2006-06-15 Terurut Topik Nor Janah
Artikel dari temen nih...maaf gak ada sumbernya tapi bagus buat ortu untuk
lebih sadar menghadapi anak-anaknya...


Ia Hadir untuk Dicinta

Jika masih tertahan kelopak mata ini untuk tetap terbuka hingga larut,
atau saat terjaga di pertengahan malam selalu saya sempatkan untuk
menyambangi kamar anak-anak. Saya hampiri dan tatap wajah mereka
bergantian sambil menghalau nyamuk yang hinggap di tubuh mereka. Wajah
indah yang terlelap itu menyibakkan kejujuran dalam hati, bahwa mereka
hadir sebagai amanah yang harus dijaga sebaik-baiknya.

Mereka ada untuk dicinta.

Terbayanglah kekesalan yang hampir tercipta akibat perbuatan dan tingkah
nakal mau pun pembangkangan mereka siang tadi. Terlintaslah amarah yang
nyaris meluap saat mereka tak mendengar perintah mau pun ketika peraturan
terlanggar. Beruntung kekesalan itu hanya sempat mampir di kepala dan tak
sampai keluar makian kasar yang pasti akan melukai telinga mereka.

Bersyukur amarah ini tak sekali pun sempat membuat mereka melihat saya
seperti monster yang menakutkan. Mereka hanya anak-anak yang sangat pantas
dan bisa sangat dimaafkan ketika berbuat kesalahan. Jiwa mereka masih
sangat rapuh untuk menerima kalimat dan perilaku kasar orang tua hanya
karena kesalahan kecil yang mereka pun mungkin tak sadar kalau itu
benar-benar sebuah kesalahan.

Bisa jadi letak kesalahan justru terletak pada orang tua yang terlalu kaku
membuat peraturan, mengekang kebebasan mereka sebagai individu yang meski
masih kecil tetap saja seorang manusia yang berhak dan bebas memilih untuk
melakukan yang terbaik menurut mereka.

Tugas orang tua bukan melarang atau memerintah, tapi lebih kepada
mengarahkan agar mereka tetap berada pada jalur yang sebenarnya.  Menatap
kembali wajah-wajah bersih itu dalam tidur mereka yang mungkin sedang
memimpikan Ayah dan Ibu yang tengah menimang dan membuai penuh
kasih,tergambar jelas tak sedikit pun ada dosa di diri mereka. Kalau mau
menghitung-hitung, jangan-jangan justru kita lah yang lebih banyak berbuat
kesalahan terhadap mereka dibanding jumlah kesalahan kecil mereka.
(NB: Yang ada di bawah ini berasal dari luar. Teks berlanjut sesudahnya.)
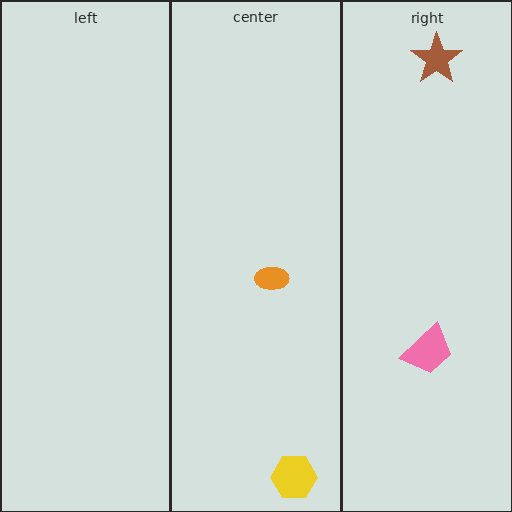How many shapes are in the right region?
2.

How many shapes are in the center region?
2.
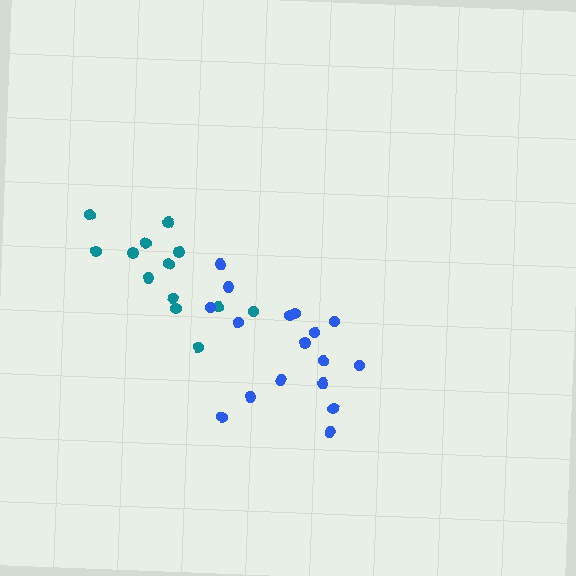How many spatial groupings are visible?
There are 2 spatial groupings.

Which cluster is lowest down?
The blue cluster is bottommost.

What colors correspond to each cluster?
The clusters are colored: teal, blue.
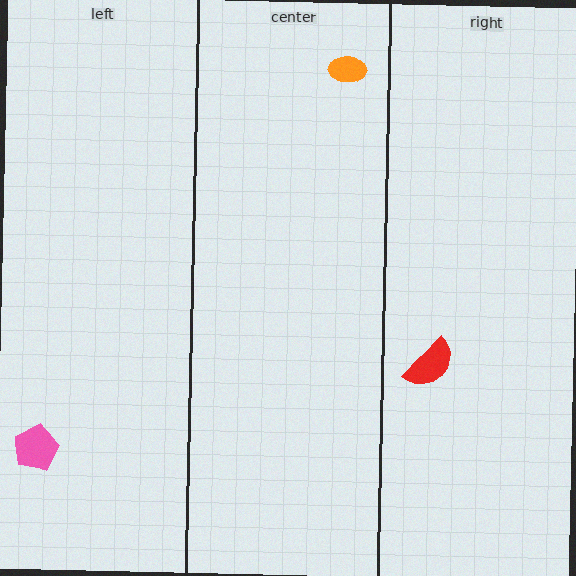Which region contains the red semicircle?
The right region.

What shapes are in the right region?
The red semicircle.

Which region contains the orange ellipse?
The center region.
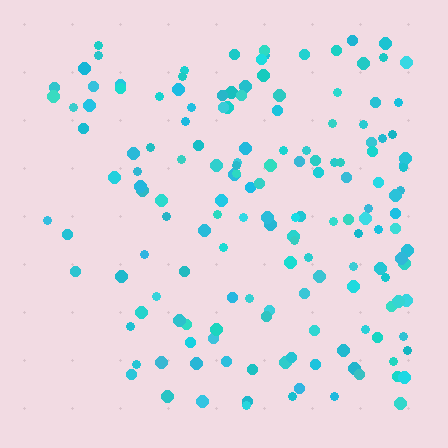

Saya teringat banyak kejadian di luar. Misalnya ketika di sebuah angkot
seorang ibu memaki anaknya yang masih berusia empat tahun -dari posturnya
seukuran anak saya- dengan kalimat yang sangat belum waktunya anak sekecil
itu mendapatkannya. Belum lagi tempelengan yang sempat mampir di
kepalanya. goblok lu ya, kalau jatuh mampus luh, hanya karena ia sempat
melongok ke arah pintu angkot. Sebuah kesalahan kecil yang mestinya bisa
disikapi lebih bijak dengan sebuah nasihat lembut. Atau ketika isteri saya
bercerita tentang seorang ibu dari teman sekolah anak kami di TK. Anaknya
terjatuh saat berlari, Nyungsep sekalian biar bonyok tuh muka. Udah
dibilangin jangan lari, itu pun masih ditambah satu tamparan di kepala.
Yang pasti itu tak meredakan tangis si anak, bahkan membuat memar di
lututnya semakin perih terasa hingga ke hati.

Mengusap bulir keringat di kening mereka dan membelai rambutnya saat tidur
membuahkan pertanyaan di benak ini, haruskah bintang-bintang sejernih ini
mendapatkan perlakuan sekasar itu? Lihat saja senyum mereka saat terlelap,
dan dengarkan hati mereka bernyanyi dalam mimpi. Anda akan mendengarkan
nyanyian riangnya jika Anda memperlakukannya sepanjang hari seperti halnya
Anda tengah menciptakan sebuah mimpi indah untuknya.

Namun jangan terperanjat ketika tengah malam tidur Anda terusik saat ia
mengigau dan berteriak ketakutan. Hanya rintihan yang bisa terdengar dari
mimpinya karena sepanjang hari ia hanya mendapatkan kecemasan dan
ketakutan dari kalimat kasar, delikkan mata dan ayunan keras tangan Anda
ke tubuh mereka.

Tak seekor nyamuk pun pernah saya persilahkan untuk menyentuh setiap inci
kulit mereka. Lalu kenapa masih ada yang tega mencederai anak-anak,
padahal dalam berbagai dongeng mereka selalu mendengar bahwa yang kasih
dan cintanya tak terbanding itulah Ayah dan Ibu.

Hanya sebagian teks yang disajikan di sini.